Practice Settings: CRNAs practice in every setting in which anesthesia is delivered: traditional hospital surgical suites and obstetrical delivery rooms; critical access hospitals; ambulatory surgical centers; the offices of dentists, podiatrists, ophthalmologists, plastic surgeons and pain management specialists; and more.
Cost-Efficiency: Managed care plans recognize CRNAs for providing high-quality anesthesia care with reduced expense to patients and insurance companies. The cost-efficiency of CRNAs helps control escalating healthcare costs.
“It is an honor and a privilege to take our patients through anesthesia and a safe surgical experience,” said Louisiana Association of Nurse Anesthetists President Katrina Vice O’Con, DNAP, CRNA. “Surgery and anesthesia can be intimidating, but we stay with our patients, administering their anesthetics and watching over their vital signs – advocating for them throughout surgery. We take great pride in being there for every heartbeat.”
For more information about the role and value of CRNAs, visit the AANA’s website at www.aana.com/
Dr. Katrina O’Con, CRNA is President of LANA, participates in local, state and national advocacy efforts to educate the public on CRNAs and the mission of safe anesthesia.

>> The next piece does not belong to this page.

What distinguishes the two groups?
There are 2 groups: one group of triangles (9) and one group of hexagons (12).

She was a founding member of the Society for Opioid Free Anesthesia and served in the US Navy Reserves having earned the rank of Lieutenant. Dr. O’Con is a staff nurse anesthetist at Natchitoches Regional Medical Center.

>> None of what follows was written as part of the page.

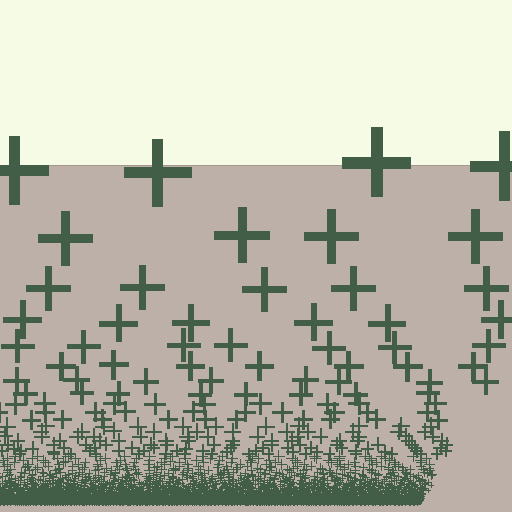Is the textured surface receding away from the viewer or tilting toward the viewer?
The surface appears to tilt toward the viewer. Texture elements get larger and sparser toward the top.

About the American Association of Nurse Anesthetists
Founded in 1931 and located in Park Ridge, Ill., and Washington, D.C., the American Association of Nurse Anesthetists (AANA) is the professional organization representing nearly 54,000 Certified Registered Nurse Anesthetists (CRNAs) and student registered nurse anesthetists across the United States. As advanced practice registered nurses and anesthesia specialists, CRNAs administer more than 49 million anesthetics to patients in the United States each year and are the primary providers of anesthesia care in rural America. In some states, CRNAs are the sole anesthesia professionals in nearly 100 percent of rural hospitals.